The privacy implictions of these innocuous log files have been underestimated, particularly when you think about the fulsome picture of your private life that companies like Google may be assembling about you. The information in an ordinary web-server log usually contains the just a tid-bit of information. One “hit” on a website may look like this (but all on one line):
127.0.0.1 - frank [10/Oct/2000:13:55:36 -0700] "GET /apache_pb.gif HTTP/1.0" 200 2326 "http://www.example.com/start.html" "Mozilla/4.08 [en] (Win98; I ;Nav)"
The first bundle of numbers is the IP address of the computer that requested a particular web-page. “Frank” refers to a userid, which is usually not eabled. The next field is the date” Following that, and usually preceded by “GET” is the command your web-browser sent to the server. The next bits are the status code returned by the server and then the size of the entity requested. Next is something called a “referer” (mis-spelled) , followed by details about your browser.
Since many people often share the same IP address (it could be one IP for an entire company or just a group of people in a house using the same internet connection), some have argued it is not personal information and a log-file doesn’t contain personal information. The problem is that even if an IP address is not directly connected to one individual, one can do some easy analysis to make the connections. After AOL released supposedly de-identified search logs to researchers, an intrepid reporter was able to track down at least one of the users who had some very personal health-related searches in the logs (see: Users identifiable by AOL search data).
What’s additionally troubling from a privacy point of view is that the large inernet companies, like Google, Yahoo and Microsoft, don’t just have your search queries. Increasingly, they have a huge trove of data sources in their logs.

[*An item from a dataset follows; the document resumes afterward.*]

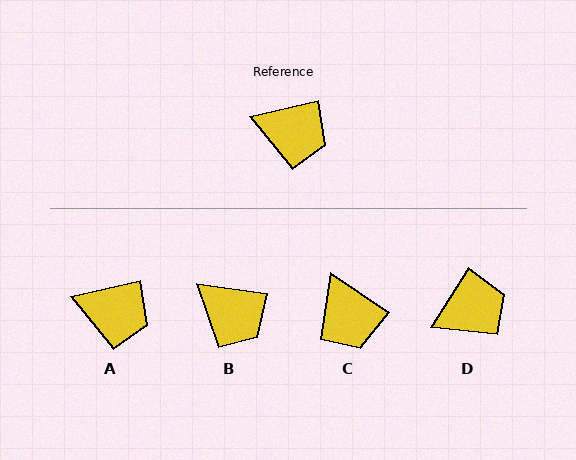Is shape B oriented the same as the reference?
No, it is off by about 21 degrees.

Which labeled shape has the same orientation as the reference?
A.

Take Google, for example. Google has their famous Google search. They also have GMail, Google Analytics, Google AdSense, Google Documents, Google Toolbar and more. Each time you “hit” one of their sites, you’re in their logs. Most internet users hit Google’s logs dozens of times a day and on many of those occasions aren’t even aware that they’re using a Google service. Google has what is probably the most popular and widely used network of online advertising: AdSense. Each time you go to a website that features Google’s ads, your computer sends a request to Google’s servers and that “hit” goes into their logs, along with the information about what site you were visiting, when you visited and what ad was served. If you click on the ad, even more information is collected and logged. But even if you don’t visit a site with Google’s ads, there’s a very good chance that the webmaster is using Google Analytics to find out about useage of his or her site. (Full disclosure: I use Google Analytics for my site at www.privacylawyer.ca.) I should also note that Yahoo! and MSN also have advertising networks, which collect the same sort of information.What this means is that Google, Yahoo and Microsoft register in their logs a significant portion of your usage of the internet.
And if you have a Google, Yahoo! or MSN account, that hit can be connected to your account details, includig your name.

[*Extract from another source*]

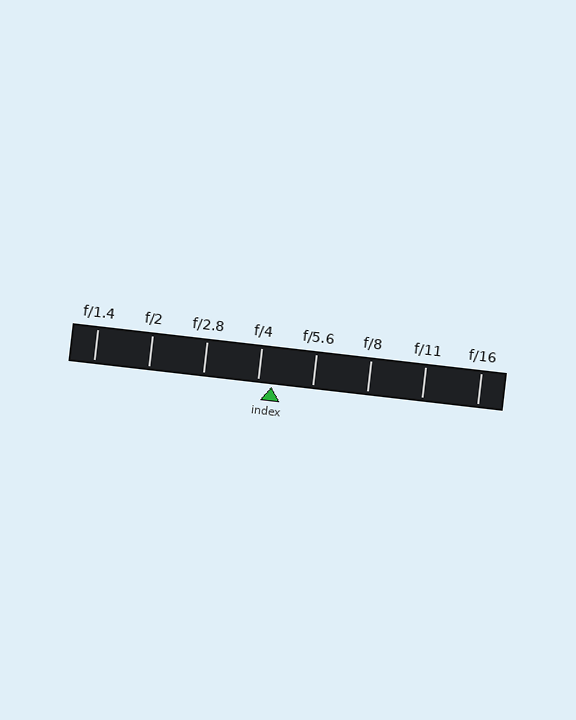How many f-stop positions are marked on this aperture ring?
There are 8 f-stop positions marked.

I don’t think it’s too far fetched to think of a day when it will become standard for all investigations involving the internet to inlcude a warrant served on Google or Yahoo! or Microsoft for all logs related to a particular user or IP address or both.
Next week, I’ll discuss efforts being made by governments and law enforcement to make log rentention mandatory.

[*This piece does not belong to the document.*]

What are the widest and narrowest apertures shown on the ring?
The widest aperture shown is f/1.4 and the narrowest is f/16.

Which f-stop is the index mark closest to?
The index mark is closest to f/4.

I’ve read a few blog posts and articles on this, and none have addressed the question of mirrored sites or backups. I can’t be certain that log data sets are mirrored (simultaneously stored on another computer, perhaps in another country) or if the logs are backed up — but these practices need to be spelled out.
The other area of interest is user control over identifying data. As users get more sophisticated and aware of their rights, companies are going to have to start offering services to meet requests for this information. Some form of self-reporting capability seems inevitable in the future. Taken a bit further, one should also be able to request a purge of all identifying data held by companies. Are these not, in some way, our data?